China successfully tried this same trick in 2010 in the case of Stern Hu, an Australian national. I discussed that here. The Australia-China Consular Agreement and the Canada-China Consular Agreement are the same in the relevant parts. The Australians acquiesced to this clear breach without a fuss, or at least without any public fuss. I don’t see any reason for Canada to do the same. At this point it seems a little late in the day to worry about hurting the feelings of the Chinese people.

Incidentally, students of international law will be interested in what the Ministry of Foreign Affairs said at the time of the Stern Hu case about China’s treaty obligations. Instead of denying that the consular agreement said what it said, the MOFA spokesman said, “Please don’t mix up the relationship between a country’s sovereignty, particularly its judicial sovereignty, and the Chinese-Australian Agreement on Consular Relations. The Chinese-Australian Agreement on Consular Relations must be premised on respect for China’s sovereignty and judicial sovereignty” (请你不要混淆一个国家的主权,特别是司法主权和《中澳领事协定》的关系。《中澳领事协定》应以尊重中国的主权和司法主权为前提).

What this statement fails to acknowledge is that the right to do exactly as you please is precisely what you give up when you enter into an international treaty.
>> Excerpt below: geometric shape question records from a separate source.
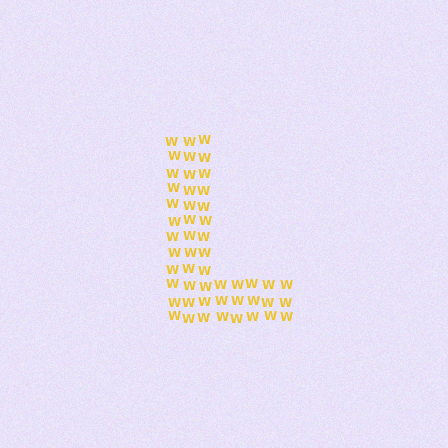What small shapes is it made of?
It is made of small letter W's.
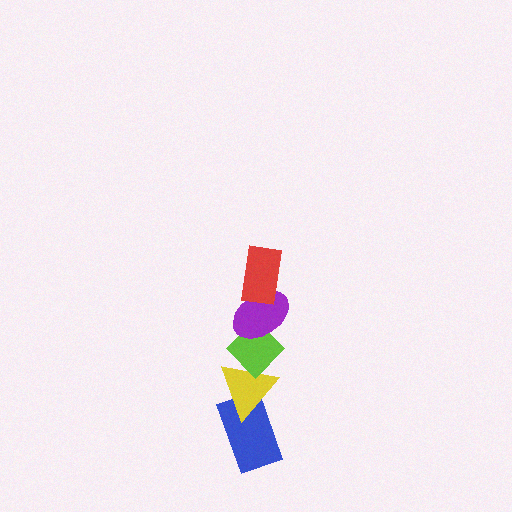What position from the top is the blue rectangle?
The blue rectangle is 5th from the top.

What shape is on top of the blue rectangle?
The yellow triangle is on top of the blue rectangle.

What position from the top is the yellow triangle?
The yellow triangle is 4th from the top.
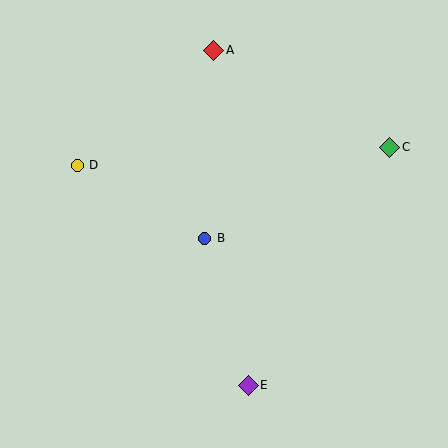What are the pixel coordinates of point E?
Point E is at (248, 385).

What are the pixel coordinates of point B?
Point B is at (205, 238).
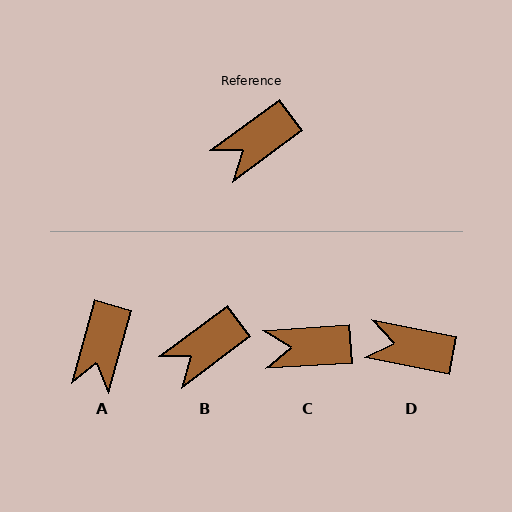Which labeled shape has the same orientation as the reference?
B.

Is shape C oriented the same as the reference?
No, it is off by about 33 degrees.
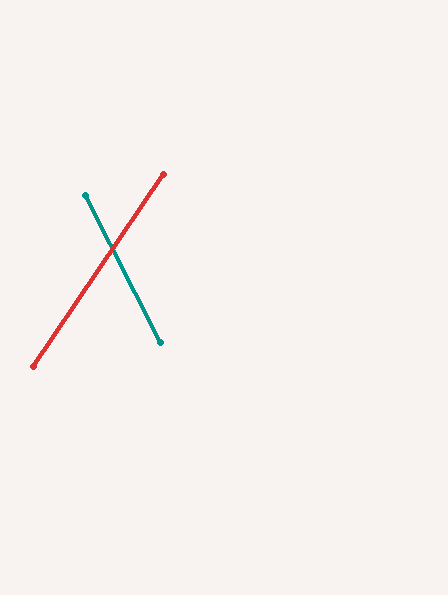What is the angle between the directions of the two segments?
Approximately 61 degrees.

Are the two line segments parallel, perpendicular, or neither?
Neither parallel nor perpendicular — they differ by about 61°.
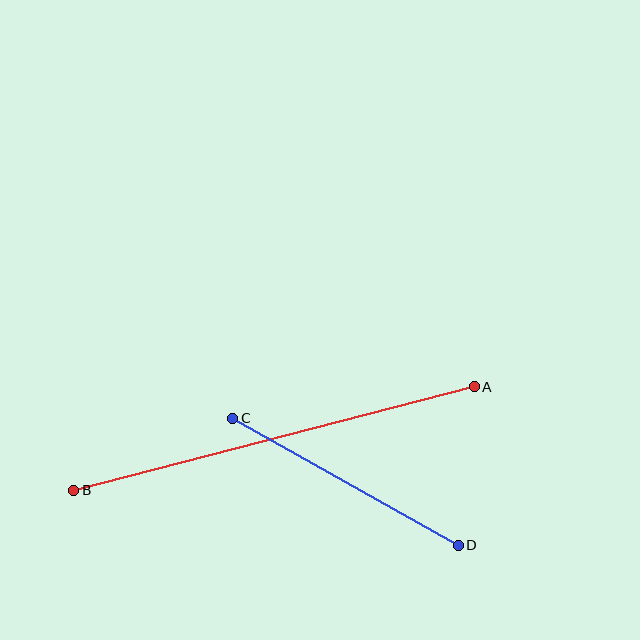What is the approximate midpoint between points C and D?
The midpoint is at approximately (346, 482) pixels.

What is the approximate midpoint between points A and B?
The midpoint is at approximately (274, 439) pixels.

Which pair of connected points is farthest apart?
Points A and B are farthest apart.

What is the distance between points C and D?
The distance is approximately 259 pixels.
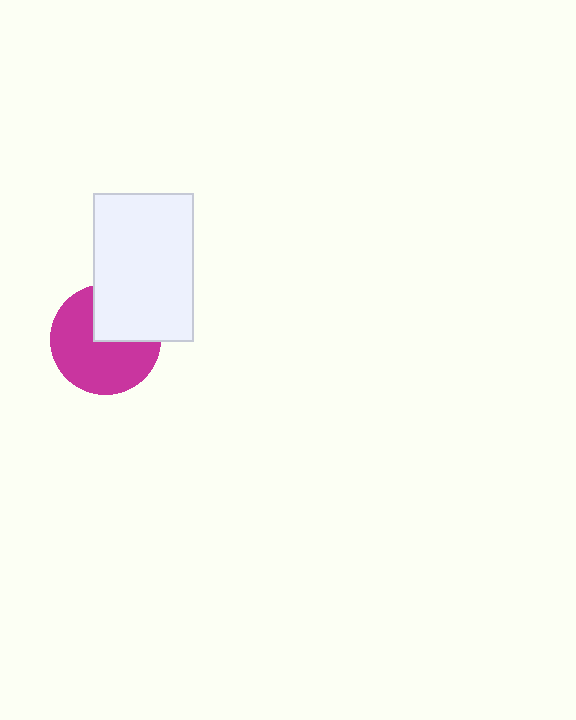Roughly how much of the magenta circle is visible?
Most of it is visible (roughly 67%).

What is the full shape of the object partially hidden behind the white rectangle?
The partially hidden object is a magenta circle.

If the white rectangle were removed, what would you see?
You would see the complete magenta circle.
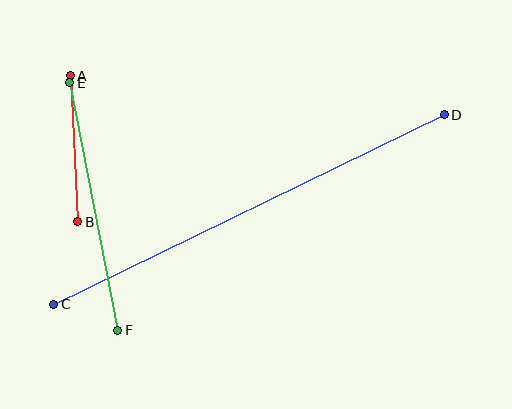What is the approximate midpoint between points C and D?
The midpoint is at approximately (249, 210) pixels.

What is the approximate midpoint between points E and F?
The midpoint is at approximately (94, 206) pixels.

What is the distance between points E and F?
The distance is approximately 252 pixels.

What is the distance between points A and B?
The distance is approximately 146 pixels.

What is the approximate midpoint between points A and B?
The midpoint is at approximately (74, 149) pixels.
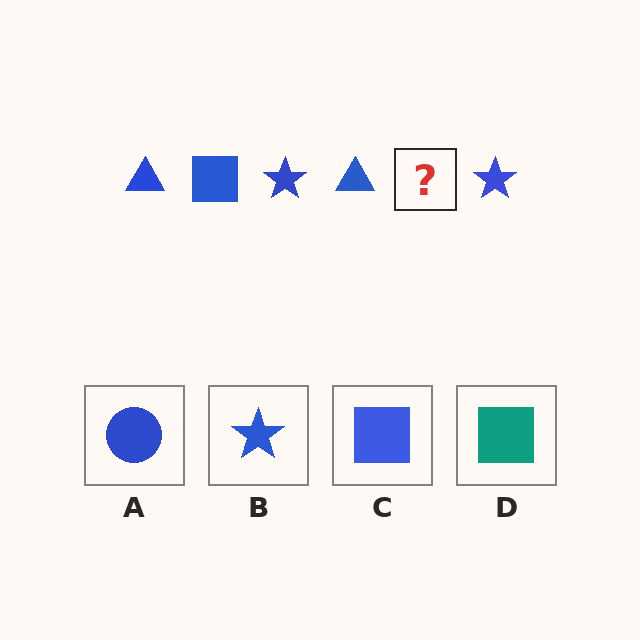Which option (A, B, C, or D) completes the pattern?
C.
It is your sovereignty that makes your promise meaningful. Does the Ministry of Foreign Affairs still back this interpretation of what it means to sign a treaty–that any obligation can be waved off by saying the magic word “sovereignty”? Does China expect those with whom it signs treaties to treat their obligations similarly? This would certainly be a new direction in Chinese foreign policy.

China has already announced that it is not bound by any provisions of the Sino-British Joint Declaration on Hong Kong; now it is repeating through its actions its view that it is not bound by its consular agreements. I guess it’s not bound by any promises. Maybe the EU, about to sign on to a Comprehensive Agreement on Investment with China that contains promises it presumably expects China to keep, should pay a little attention.